2. Description of the Prior Art
Heretofore, the existing technology for hydrostatically sealing spliced wire connections under high pressure conditions comprised enclosing the spliced connection in two mateable mechanical boots or enclosing the spliced connection in a heat shrinkable tubing. Although effective, each of these technologies has disadvantages. The available mechanical boot designs tend to be expensive and bulky compared with heat shrink tubing. However, existing heat shrink tubing requires an electrical source to power a heat gun or a high heat producing device at the location where it is necessary to activate the heat shrink tubing. The heat shrink tubing requires a considerable amount of time and space to activate it and seal the wire spliced connection. In addition, the activated heat shrink tubing usually requires visual inspection to determine that it has been fully activated. Because hydrostatic seals are often installed in very confined narrow spaces, a relatively small diameter hydrostatic seal over a spliced wire connection is often necessary. In these types of situations, mateable boots can cause the overall dimensions of the spliced assembly to be too large in diameter. On the other hand, the use of heat shrink tubing in such situations is hindered by concerns such as environmental conditions, splice accessibility, time limitation required to heat and cool the tubing, and other safety issues such as the use of a heat producing device around low flash point substances.

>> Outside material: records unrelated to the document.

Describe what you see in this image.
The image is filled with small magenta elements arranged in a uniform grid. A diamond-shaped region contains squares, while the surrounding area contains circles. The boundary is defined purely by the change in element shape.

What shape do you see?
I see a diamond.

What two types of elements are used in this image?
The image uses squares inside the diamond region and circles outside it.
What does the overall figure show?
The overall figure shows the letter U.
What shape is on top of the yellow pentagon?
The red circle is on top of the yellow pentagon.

A variety of protective sleeves for spliced wire connection have heretofore been known in the art. For example, the U.S. Pat. No. to Wiley et al U.S. Pat. No. 433,922; Schneider U.S. Pat. No. 2,997,522; Stephens U.S. Pat. No. 3,009,986; Rabinowitz U.S. Pat. No. 3,243,500; Sugimoto et al U.S. Pat. No. 3,692,922; and Plummer U.S. Pat. No. 3,895,180 represent the closest prior art to the subject invention of which the applicant is aware. Generally, each of the patents discloses a connector element for joining the ends of the wires and a protective cover disposed over the connector. Most of these connectors are too bulky or complicated to install in confined spaces, and furthermore, none of the connectors are hydrostatically sealed for use in high pressure underwater applications.

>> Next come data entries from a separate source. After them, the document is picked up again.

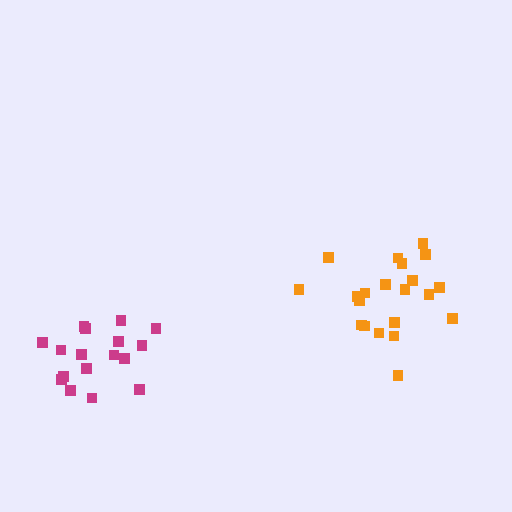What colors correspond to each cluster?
The clusters are colored: orange, magenta.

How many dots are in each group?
Group 1: 21 dots, Group 2: 17 dots (38 total).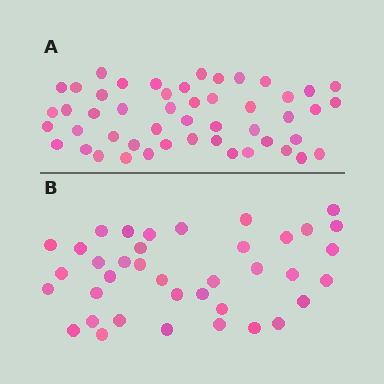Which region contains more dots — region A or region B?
Region A (the top region) has more dots.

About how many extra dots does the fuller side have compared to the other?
Region A has roughly 12 or so more dots than region B.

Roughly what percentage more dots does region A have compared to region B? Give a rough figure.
About 30% more.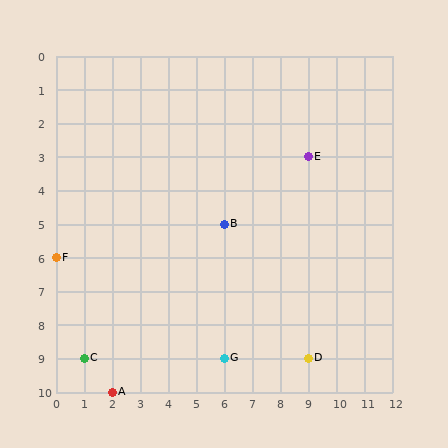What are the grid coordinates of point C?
Point C is at grid coordinates (1, 9).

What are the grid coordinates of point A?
Point A is at grid coordinates (2, 10).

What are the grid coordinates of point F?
Point F is at grid coordinates (0, 6).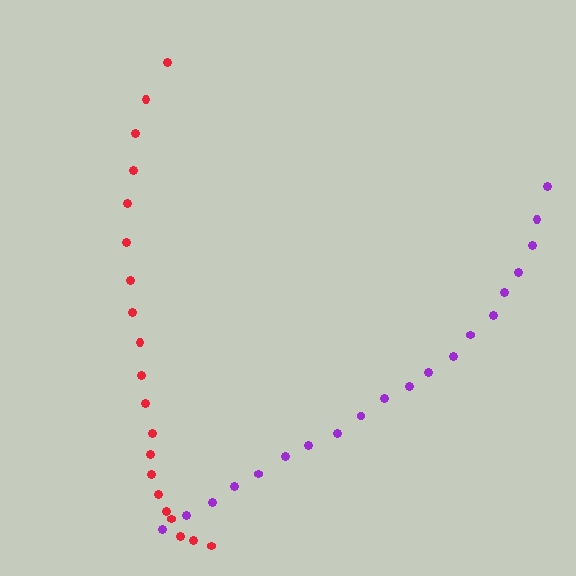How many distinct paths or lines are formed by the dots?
There are 2 distinct paths.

The patent to Wiley et al discloses a protective splice cover comprising a plurality of concentric tubes or sleeves which are oriented over the spliced connection. The splice cover is very complicated to install and is not hydrostatically sealed, and therefore could not be utilized in underwater applications. The patent to Schneider discloses a pre-insulated connector which is adapted to receive the stripped ends of wires and to be crimped to provide a joint that has good electrical conductivity and that is substantially watertight. This connector has a substantially larger diameter than is desired for the present application. Still further, although the connector may protect the splice from rain or snow, it is not hydrostatically sealed for underwater applications. The patent to Stephens discloses a flexible sleeve which is telescopingly received over the wires to insulate and shield the splice connection. Although the flexible sleeve will protect the splice from the weather it is not hydrostatically sealed. The patent to Rabinowitz discloses a mineral filled cable connector for connecting Mineral-Insulated cable. The patent to Sugimoto et al discloses a cable joint connector comprising an inner sleeve, an outer sleeve, and an insulation sleeve which is disposed between the inner and outer sleeves. The diameter of the sleeve is considerably larger than that of the cables being connected, and the connector is not hydrostatically sealed. The patent to Plummer discloses a grease filled cable splice assembly comprising an inner cover disposed around the spliced connection, and an outer jacket surrounding the inner cover. The inner cover is filled with grease, and a liquid foam insulating material is disposed between the inner cover and the outer jacket. The splice assembly will protect the splice from the environment but it is not hydrostatically sealed.